5Gスマホは
「オンリー・オン・アンドロイド」

 クアルコムの半導体といえば、「スナップドラゴン」ブランドのスマホのCPU(中央演算処理装置)を思い浮かべるかもしれない。これも、モデムチップとCPUを一つのチップに落とし込んで低コスト化を実現したことで、一気に世界での地位を高めた。

 今回のMWCで発表された5Gスマホは、中国ファーウェイを除き、全てクアルコムのモデムチップを使っている。そして、ファーウェイ向けの半導体を作る傘下のハイシリコンは、外販をしない。だから現状で最速で5Gスマホを出したければ、クアルコム一択といっていい状況なのだ。

 また、クアルコムが得意とするのは「リファレンスデザイン」を活用した営業戦略。
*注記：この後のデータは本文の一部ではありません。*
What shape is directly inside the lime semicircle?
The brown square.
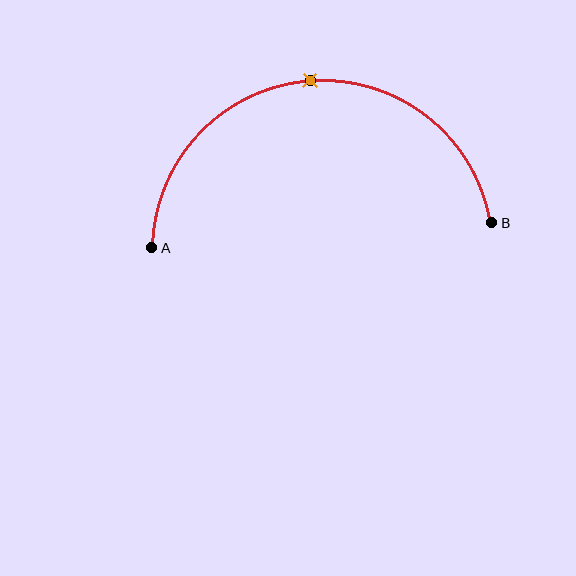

これはクアルコムの半導体を使った、スマホの“レシピ”のようなものだ。動作検証はクアルコムのお墨付き。指定された周辺部品とクアルコムの半導体を組み合わせることで、簡単にスマホを作ることができる。

 これを活用すれば、スマホメーカーは端末の開発期間を短縮でき、その分をカメラの性能など自社の得意分野に注力できる。

 今や世界で有数のシェアを誇るようになった中国のスマホメーカーも、クアルコムのリファレンスデザインをフル活用してのし上がってきた。ある電子部品メーカーの幹部に「クアルコムのリファレンスデザインに採用されるかどうかは、天と地の差」と言わしめるほどの影響力を持つのである。

 クアルコムのブースの中央にはひっそりと、だが誇らしげに5Gスマホのリファレンスデザインが展示されていた。

 「端末メーカーではないので、厚さが9.5ミリメートルとちょっと大きいんだよね」と担当者は苦笑するが、そのまま出荷できそうな完成度まで作り込まれている。

 加えて、クアルコムのブースでは、実際に5Gで通信して動作する6社のスマホのデモを実施。そして説明員のTシャツには、痛烈なメッセージが込められていた。

 「5G ONLY ON Android(5Gはアンドロイドだけ)」

 Tシャツの肩にプリントされた文字は、米グーグルのスマホ向け基本ソフト(OS)のアンドロイドをここぞとばかりに持ち上げるもの。5Gスマホで出遅れている“宿敵”の米アップルへの当てこすりだ。

 iPhoneのCPUは自前のものを使うアップルだが、モデムチップは他社製品を採用している。そして17年まではクアルコムとも蜜月関係を築き、同社のモデムチップを愛用してきた。

 しかし、17年1月、「不当なライセンス料を請求された」としてアップルがクアルコムを提訴。それ以降、両社は決裂し、特許侵害などをめぐってお互いを提訴し合う泥沼の訴訟合戦に突入し、和解の見通しが立たない。

 この訴訟の影響もあってアップルは18年に発売されたiPhoneから、モデムチップを米インテルのものに切り替えた。4Gまでなら、それで対応できた。

 ところが、インテルの5Gモデムチップの開発が難航している。MWCの直前に米国で開催された会見で、インテルの幹部は「年内にサンプル提供するが、商用出荷は20年までできない」とスケジュールの遅れを認めてしまった。

 インテルのつまずきによってiPhoneの5G対応のスケジュールが狂ってしまったことで、アップルも修正に必死である。